From: Rodrigo Vivi <rodrigo.vivi@intel.com>
To: Raag Jadav <raag.jadav@intel.com>
Cc: Matt Roper <matthew.d.roper@intel.com>,
<intel-xe@lists.freedesktop.org>, <matthew.brost@intel.com>,
<michal.wajdeczko@intel.com>, <badal.nilawar@intel.com>,
<karthik.poosa@intel.com>, <dev@lankhorst.se>
Subject: Re: [PATCH v1] drm/xe/pm: Handle GT resume failure
Date: Fri, 19 Dec 2025 13:53:20 -0500 [thread overview]
Message-ID: <aUWfIIUsp_aisILz@intel.com> (raw)
In-Reply-To: <aUWSovxtNUyZ0Yys@black.igk.intel.com>
On Fri, Dec 19, 2025 at 07:00:02PM +0100, Raag Jadav wrote:
> On Fri, Dec 19, 2025 at 11:08:25AM -0500, Rodrigo Vivi wrote:
> > On Fri, Dec 19, 2025 at 06:04:42AM +0100, Raag Jadav wrote:
> > > On Thu, Dec 18, 2025 at 10:46:10AM -0800, Matt Roper wrote:
> > > > On Thu, Dec 18, 2025 at 12:12:59PM +0100, Raag Jadav wrote:
> > > > > On Wed, Dec 17, 2025 at 09:38:34AM -0800, Matt Roper wrote:
> > > > > > On Wed, Dec 17, 2025 at 12:25:32PM -0500, Rodrigo Vivi wrote:
> > > > > > > On Wed, Dec 17, 2025 at 06:49:09PM +0530, Raag Jadav wrote:
> > > > > > > > We've been historically ignoring GT resume failure. Since the function
> > > > > > > > can return error, handle it properly.
> > > > > > >
> > > > > > > I probably had a reason for it, but since I didn't document and
> > > > > > > cannot remember it, let's go forward and make the clean flow.
> > > > > > >
> > > > > > > Reviewed-by: Rodrigo Vivi <rodrigo.vivi@intel.com>
> > > > > > >
> > > > > > > >
> > > > > > > > Signed-off-by: Raag Jadav <raag.jadav@intel.com>
> > > > > > > > ---
> > > > > > > > drivers/gpu/drm/xe/xe_pm.c | 14 ++++++++++----
> > > > > > > > 1 file changed, 10 insertions(+), 4 deletions(-)
> > > > > > > >
> > > > > > > > diff --git a/drivers/gpu/drm/xe/xe_pm.c b/drivers/gpu/drm/xe/xe_pm.c
> > > > > > > > index 4390ba69610d..a8b50091d62e 100644
> > > > > > > > --- a/drivers/gpu/drm/xe/xe_pm.c
> > > > > > > > +++ b/drivers/gpu/drm/xe/xe_pm.c
> > > > > > > > @@ -260,8 +260,11 @@ int xe_pm_resume(struct xe_device *xe)
> > > > > > > >
> > > > > > > > xe_irq_resume(xe);
> > > > > > > >
> > > > > > > > - for_each_gt(gt, xe, id)

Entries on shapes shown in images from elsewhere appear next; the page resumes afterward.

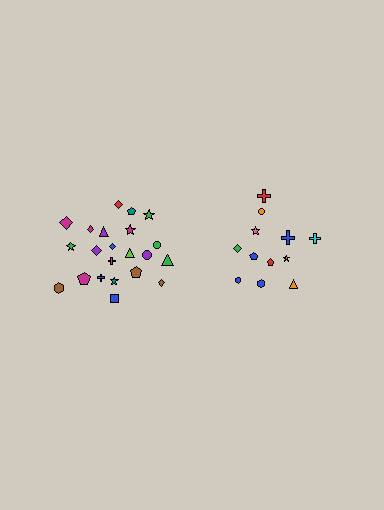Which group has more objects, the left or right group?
The left group.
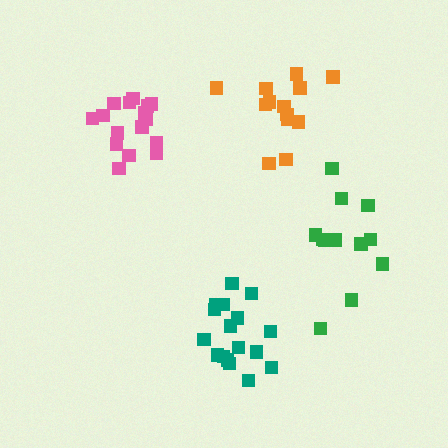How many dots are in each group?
Group 1: 17 dots, Group 2: 13 dots, Group 3: 12 dots, Group 4: 16 dots (58 total).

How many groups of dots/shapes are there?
There are 4 groups.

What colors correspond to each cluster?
The clusters are colored: teal, orange, green, pink.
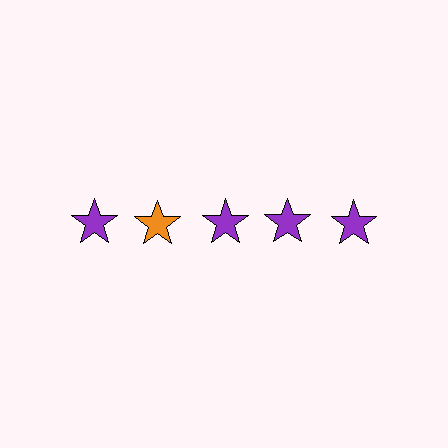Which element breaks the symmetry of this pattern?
The orange star in the top row, second from left column breaks the symmetry. All other shapes are purple stars.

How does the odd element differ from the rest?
It has a different color: orange instead of purple.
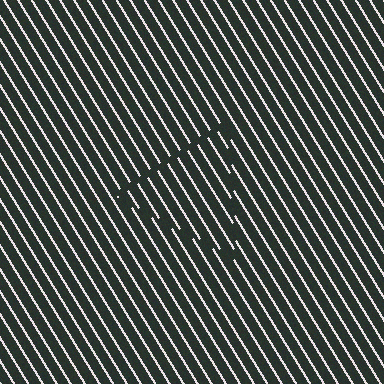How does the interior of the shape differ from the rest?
The interior of the shape contains the same grating, shifted by half a period — the contour is defined by the phase discontinuity where line-ends from the inner and outer gratings abut.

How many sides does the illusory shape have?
3 sides — the line-ends trace a triangle.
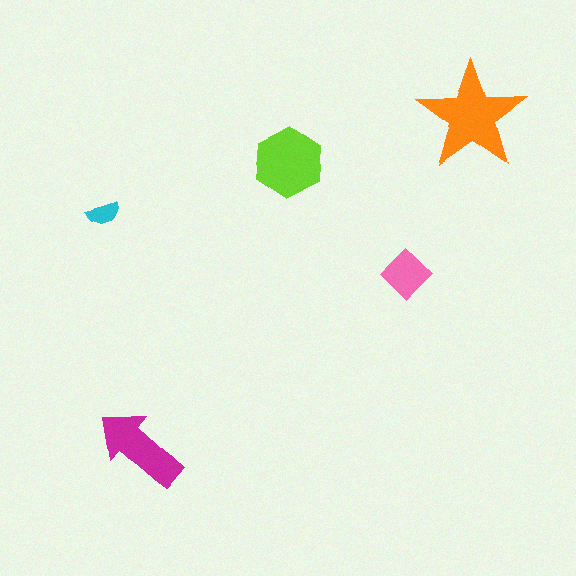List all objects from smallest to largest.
The cyan semicircle, the pink diamond, the magenta arrow, the lime hexagon, the orange star.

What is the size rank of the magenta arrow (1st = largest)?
3rd.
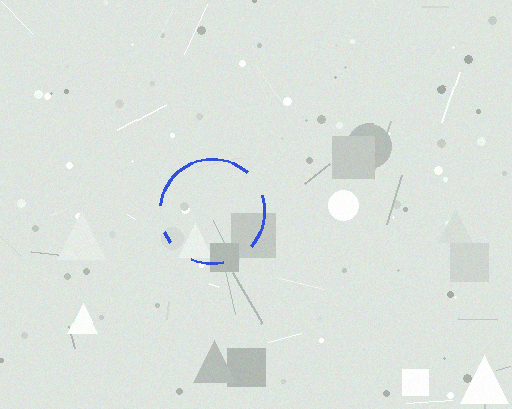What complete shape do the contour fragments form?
The contour fragments form a circle.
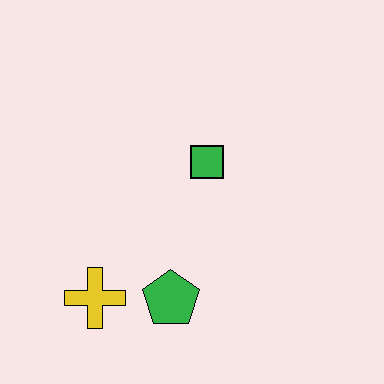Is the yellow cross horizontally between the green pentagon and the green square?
No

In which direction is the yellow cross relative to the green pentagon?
The yellow cross is to the left of the green pentagon.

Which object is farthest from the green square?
The yellow cross is farthest from the green square.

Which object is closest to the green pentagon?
The yellow cross is closest to the green pentagon.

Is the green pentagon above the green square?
No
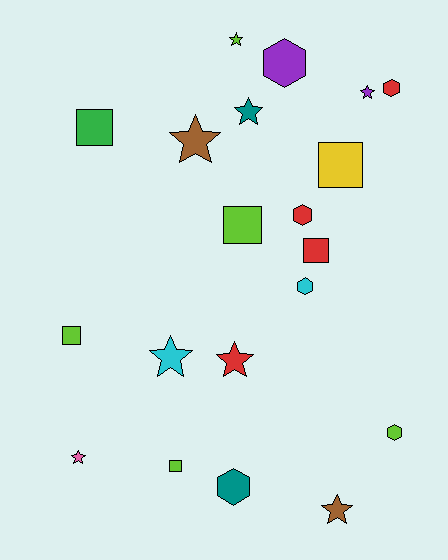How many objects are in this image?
There are 20 objects.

> > > > > > > > - xe_gt_resume(gt);
> > > > > > > > + for_each_gt(gt, xe, id) {
> > > > > > > > + err = xe_gt_resume(gt);
> > > > > > > > + if (err)
> > > > > > > > + goto err;
> > > > > >
> > > > > > When we propagate these errors upward, what's the end result / where
> > > > > > does it eventually get handled? If the device is still [partially]
> > > > > > usable after an error, wouldn't it be better to not bail out of the loop
> > > > > > immediately, but rather at least try to resume the other GTs, the
> > > > > > display, etc. before returning the error at the end to indicate
> > > > > > something failed? Then you might still have a partially functioning
> > > > > > device and have a better chance of at least having your screen turn back
> > > > > > on to show the relevant error messages?
> > > > >
> > > > > I had a similar question when I came across xe_device_probe(), but as
> > > > > Lucas mentioned[1] that the expectation here is pretty much "all or
> > > > > nothing". Again, not my call but I think we should be consistent.
> > > >
> > > > I think device probe is a bit different --- if you can't bring up the
> > > > hardware successfully at the very beginning then something is pretty
> > > > wrong and it's best to just not enable and start using the device at
> > > > all. But the resume paths are different --- the device is already bound
> > > > and in use, and was working properly previously. If we intentionally
> > > > don't even try to power up other parts of the device that might still
> > > > work (display, other GTs, etc.), then we're making the situation worse
> > > > and that could be the difference between the user having a functional UI
> > > > that gives them a chance to save their work and shutdown/recover
> > > > gracefully vs having to just power off the machine because their monitor
> > > > is black and they don't have any idea what's going on. Powering up
> > > > other units like display also makes it more likely that we can get
> > > > useful debugging information out of the machine to figure out what
> > > > actually went wrong.
> > >
> > > Fair, but this also means the existing error handing in resume path is
> > > redundant and should be removed.
> >
> > Not necessarily. Otherwise resume itself wouldn't have the failure path.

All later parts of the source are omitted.